Brown Rice with Chorizo and Egg


This is a jolly recipe from the Waitrose magazine.

Serves 2

1 tbsp olive oil
125g cooking chorizo sausage, chopped
8 cherry tomatoes, halved
1tsp hot smoked paprika, plus extra to serve
2 garlic cloves, crushed
250g pack steamed wholegrain rice
100g green beans, trimmed and halved
2tbsp chopped dill
2 eggs, soft boiled, peeled and halved
2 salad onions, trimmed and finely sliced.
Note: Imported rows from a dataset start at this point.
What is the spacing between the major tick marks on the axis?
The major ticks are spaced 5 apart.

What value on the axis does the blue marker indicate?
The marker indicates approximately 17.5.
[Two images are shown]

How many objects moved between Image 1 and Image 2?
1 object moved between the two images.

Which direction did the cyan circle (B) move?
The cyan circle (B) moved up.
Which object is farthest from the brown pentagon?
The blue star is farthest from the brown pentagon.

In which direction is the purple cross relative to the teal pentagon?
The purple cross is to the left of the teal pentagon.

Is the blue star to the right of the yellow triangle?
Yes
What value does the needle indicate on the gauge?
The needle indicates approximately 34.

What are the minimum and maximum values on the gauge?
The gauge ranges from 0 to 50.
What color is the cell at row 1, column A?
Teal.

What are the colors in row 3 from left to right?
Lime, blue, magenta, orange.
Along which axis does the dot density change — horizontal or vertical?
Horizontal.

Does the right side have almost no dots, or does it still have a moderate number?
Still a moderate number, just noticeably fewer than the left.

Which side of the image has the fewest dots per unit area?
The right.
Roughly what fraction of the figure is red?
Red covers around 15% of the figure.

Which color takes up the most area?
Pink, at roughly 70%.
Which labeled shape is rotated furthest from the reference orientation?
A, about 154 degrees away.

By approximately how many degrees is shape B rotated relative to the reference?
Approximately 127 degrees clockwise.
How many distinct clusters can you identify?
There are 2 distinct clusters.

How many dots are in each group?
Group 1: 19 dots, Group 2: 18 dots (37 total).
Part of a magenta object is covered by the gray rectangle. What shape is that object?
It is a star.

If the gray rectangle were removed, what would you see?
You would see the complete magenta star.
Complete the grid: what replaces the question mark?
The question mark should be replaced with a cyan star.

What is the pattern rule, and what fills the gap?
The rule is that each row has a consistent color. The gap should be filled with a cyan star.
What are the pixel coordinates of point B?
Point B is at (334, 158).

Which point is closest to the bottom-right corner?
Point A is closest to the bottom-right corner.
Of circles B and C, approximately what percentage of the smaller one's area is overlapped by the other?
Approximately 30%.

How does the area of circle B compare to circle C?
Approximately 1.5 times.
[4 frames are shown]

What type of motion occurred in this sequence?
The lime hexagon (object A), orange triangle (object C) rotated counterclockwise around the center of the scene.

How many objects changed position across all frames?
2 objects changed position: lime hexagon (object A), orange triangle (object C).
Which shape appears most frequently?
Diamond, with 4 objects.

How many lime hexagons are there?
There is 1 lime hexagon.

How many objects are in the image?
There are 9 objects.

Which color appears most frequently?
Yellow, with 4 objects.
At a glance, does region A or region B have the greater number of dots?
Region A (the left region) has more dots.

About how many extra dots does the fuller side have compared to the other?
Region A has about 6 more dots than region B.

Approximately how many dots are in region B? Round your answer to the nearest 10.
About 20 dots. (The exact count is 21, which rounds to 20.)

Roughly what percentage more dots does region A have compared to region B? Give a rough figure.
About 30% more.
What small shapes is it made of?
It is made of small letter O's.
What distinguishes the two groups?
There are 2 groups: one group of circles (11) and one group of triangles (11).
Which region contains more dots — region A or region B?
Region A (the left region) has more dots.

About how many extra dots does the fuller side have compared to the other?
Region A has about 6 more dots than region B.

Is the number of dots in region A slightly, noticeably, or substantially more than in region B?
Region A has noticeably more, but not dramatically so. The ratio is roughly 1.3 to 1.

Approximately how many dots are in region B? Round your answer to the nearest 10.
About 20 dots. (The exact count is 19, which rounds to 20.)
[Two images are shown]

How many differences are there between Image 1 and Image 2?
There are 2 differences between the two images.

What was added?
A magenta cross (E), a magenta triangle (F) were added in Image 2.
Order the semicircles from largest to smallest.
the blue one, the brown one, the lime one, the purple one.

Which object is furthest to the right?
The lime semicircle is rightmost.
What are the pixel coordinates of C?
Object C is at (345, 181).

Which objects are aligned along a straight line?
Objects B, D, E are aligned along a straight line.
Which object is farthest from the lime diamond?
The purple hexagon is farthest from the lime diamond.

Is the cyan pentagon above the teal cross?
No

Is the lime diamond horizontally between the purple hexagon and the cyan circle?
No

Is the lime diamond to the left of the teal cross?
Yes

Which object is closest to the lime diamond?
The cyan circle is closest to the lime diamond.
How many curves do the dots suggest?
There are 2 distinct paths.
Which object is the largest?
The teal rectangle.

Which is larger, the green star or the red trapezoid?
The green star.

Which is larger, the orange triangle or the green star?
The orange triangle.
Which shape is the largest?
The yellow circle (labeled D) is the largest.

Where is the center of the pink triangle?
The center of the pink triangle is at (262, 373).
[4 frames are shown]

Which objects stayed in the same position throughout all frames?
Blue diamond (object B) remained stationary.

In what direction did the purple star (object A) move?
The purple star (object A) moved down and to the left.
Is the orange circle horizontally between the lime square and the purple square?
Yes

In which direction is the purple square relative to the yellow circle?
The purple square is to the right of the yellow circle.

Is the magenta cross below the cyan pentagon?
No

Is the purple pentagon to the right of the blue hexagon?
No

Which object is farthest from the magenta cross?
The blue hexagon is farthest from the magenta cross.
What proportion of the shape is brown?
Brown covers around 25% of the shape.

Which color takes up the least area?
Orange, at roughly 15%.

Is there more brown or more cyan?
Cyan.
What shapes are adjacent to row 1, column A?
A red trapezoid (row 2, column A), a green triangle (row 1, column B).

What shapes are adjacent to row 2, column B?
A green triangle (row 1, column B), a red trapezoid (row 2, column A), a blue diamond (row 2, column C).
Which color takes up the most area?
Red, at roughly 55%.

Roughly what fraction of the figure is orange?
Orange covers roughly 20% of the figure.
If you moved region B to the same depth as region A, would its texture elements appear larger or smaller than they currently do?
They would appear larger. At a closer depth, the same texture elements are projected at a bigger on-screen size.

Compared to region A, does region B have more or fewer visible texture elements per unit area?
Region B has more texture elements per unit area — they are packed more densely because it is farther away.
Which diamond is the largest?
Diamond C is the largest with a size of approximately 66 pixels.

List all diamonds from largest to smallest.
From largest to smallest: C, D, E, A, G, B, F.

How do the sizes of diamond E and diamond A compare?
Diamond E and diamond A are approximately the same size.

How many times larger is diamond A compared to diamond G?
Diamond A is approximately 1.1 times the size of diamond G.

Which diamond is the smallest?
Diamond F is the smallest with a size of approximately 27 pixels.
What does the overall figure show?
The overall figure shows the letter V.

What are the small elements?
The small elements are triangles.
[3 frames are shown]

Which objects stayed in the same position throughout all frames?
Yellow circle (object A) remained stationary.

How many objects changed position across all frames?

Heat the oil in a saucepan over a medium heat. Cook the chorizo for 5 minutes, or until golden brown. Add the tomatoes, cook for 2 more minutes, then stir in the paprika and garlic. Cook until fragrant, about 1 minute.

Tip in the rice and beans, season with salt and add a splash of water. Cover with a lid, turn to the lowest heat and cook for 5 minutes or until everything is warm and the beans are tender.

Fold the dill through the rice and divide between 2 plates. Top each with a halved boiled egg and scatter over the salad onions and a pinch of paprika before serving.

I hard-boiled the eggs because soft-boiled ones are a b*gger to peel, but you can do them any way you like.